Fernando A. P. Garcia
Fernando Garcia graduated as a chemical engineer in the Instituto Superior Técnico, Technical University of Lisbon. He obtained an MSc in Biological Engineering and a PhD in Chemical Engineering in the University of Birmingham, UK. He then became an assistant professor and latter an associate professor in Coimbra University. His main interests are in transport phenomena and in the areas of biocatalysis and fermentation processes and in treatment of industrial effluents.

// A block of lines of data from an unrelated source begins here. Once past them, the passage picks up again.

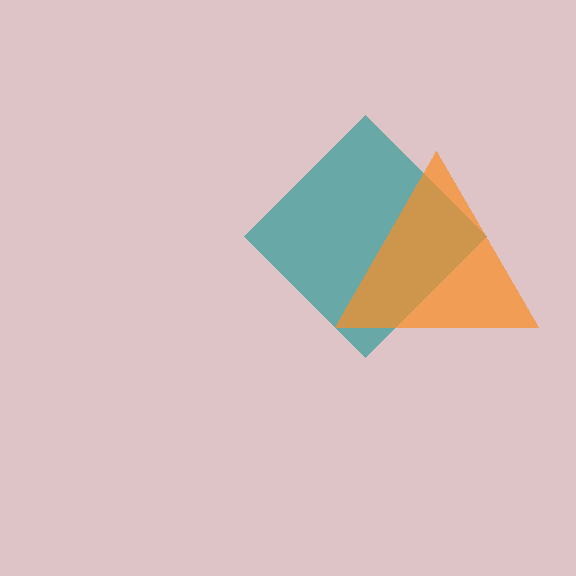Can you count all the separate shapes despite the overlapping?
Yes, there are 2 separate shapes.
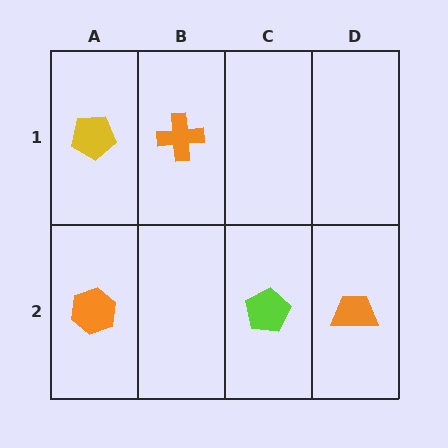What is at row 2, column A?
An orange hexagon.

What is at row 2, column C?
A lime pentagon.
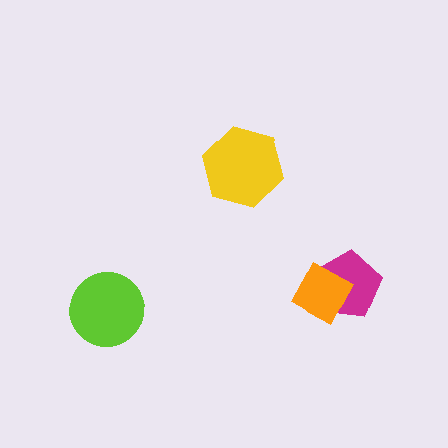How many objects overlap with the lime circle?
0 objects overlap with the lime circle.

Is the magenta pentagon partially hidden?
Yes, it is partially covered by another shape.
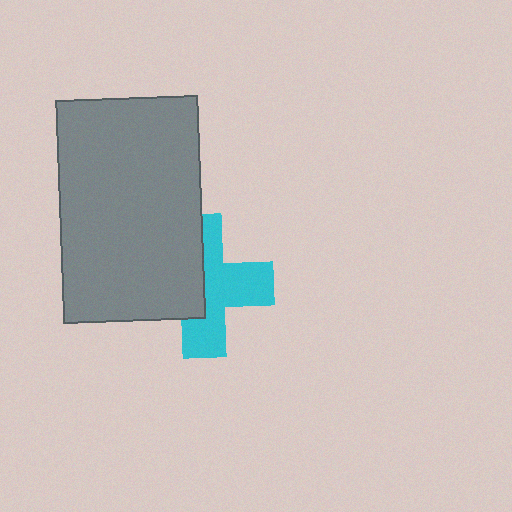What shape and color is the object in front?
The object in front is a gray rectangle.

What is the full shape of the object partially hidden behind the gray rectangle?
The partially hidden object is a cyan cross.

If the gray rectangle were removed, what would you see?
You would see the complete cyan cross.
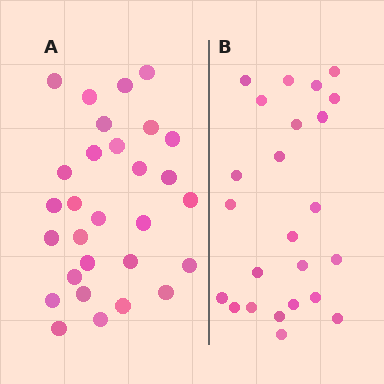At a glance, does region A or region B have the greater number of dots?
Region A (the left region) has more dots.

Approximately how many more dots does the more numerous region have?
Region A has about 5 more dots than region B.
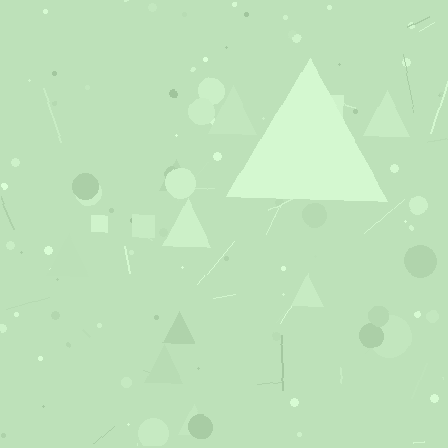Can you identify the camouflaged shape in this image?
The camouflaged shape is a triangle.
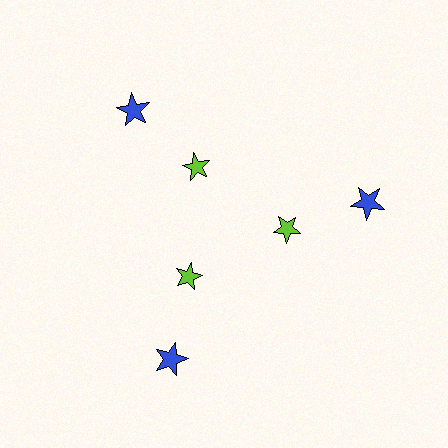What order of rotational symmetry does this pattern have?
This pattern has 3-fold rotational symmetry.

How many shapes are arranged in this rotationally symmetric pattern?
There are 6 shapes, arranged in 3 groups of 2.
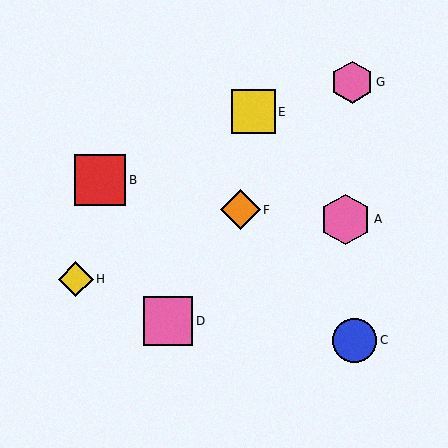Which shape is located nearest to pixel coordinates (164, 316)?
The pink square (labeled D) at (168, 321) is nearest to that location.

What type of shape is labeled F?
Shape F is an orange diamond.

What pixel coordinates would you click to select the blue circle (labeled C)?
Click at (355, 340) to select the blue circle C.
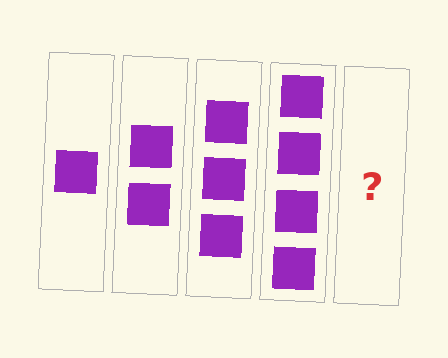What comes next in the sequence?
The next element should be 5 squares.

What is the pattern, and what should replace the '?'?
The pattern is that each step adds one more square. The '?' should be 5 squares.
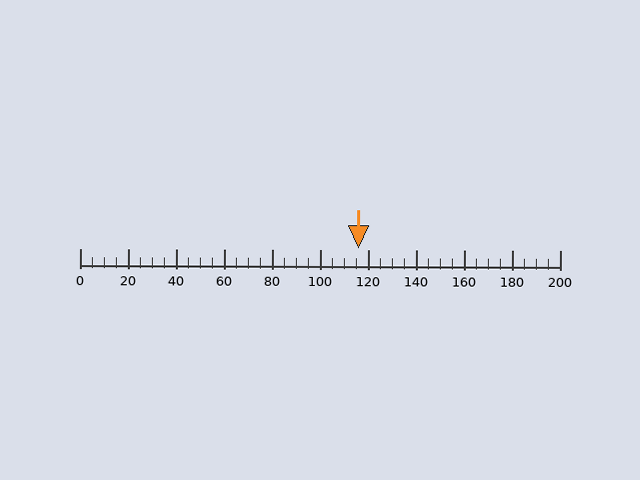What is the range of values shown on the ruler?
The ruler shows values from 0 to 200.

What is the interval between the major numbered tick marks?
The major tick marks are spaced 20 units apart.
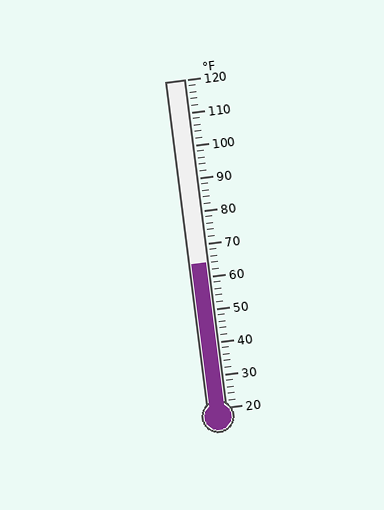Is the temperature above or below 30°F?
The temperature is above 30°F.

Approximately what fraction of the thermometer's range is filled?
The thermometer is filled to approximately 45% of its range.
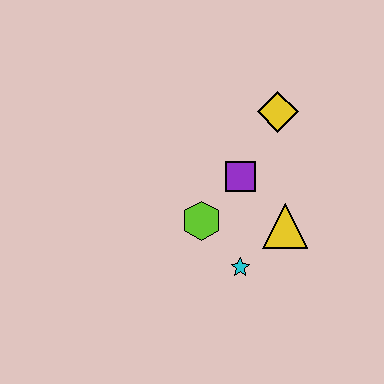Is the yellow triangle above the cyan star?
Yes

He served as secretary of the Section Applied Biocatalysis of EFB, then member of the Executive Board, remaining as a member of the Scientific Board.
Pedro M. G. M. Faia
Pedro M. Faia received his degree in Electrical Engineering (1990), is M.S. in Automation (1994) and is Ph.D in Electronic Materials (2003) from the University of Coimbra. He is an Auxiliary Professor at the Department of Electrical Engineering and Computers of the University of Coimbra where is research interests concern the research and development of solid state chemical sensors, sensor integration techniques, Electro-chemical sensor and biosensors, Impedance Spectroscopy technique and applications. He is a member of the Portuguese Materials Society.
Maria G. Rasteiro
Maria da Graça Rasteiro graduated in Chemical Engineering at the University of Coimbra, did post graduate studies at Loughborough University, UK, and obtained a PhD in Chemical Engineering/Multiphase Processes, in 1988, under the co-supervision of Professor Brian Scarlett. She is presently an Associate Professor with Aggregation, in Chemical Engineering, at the University of Coimbra, Portugal. Her research interests have always been in the field of Particle Technology and she started the first Portuguese laboratory on particle characterization. Presently, she has got research interests in the fields of particle aggregation, rheology of suspensions, solid/liquid flow modelling and on flow visualization techniques.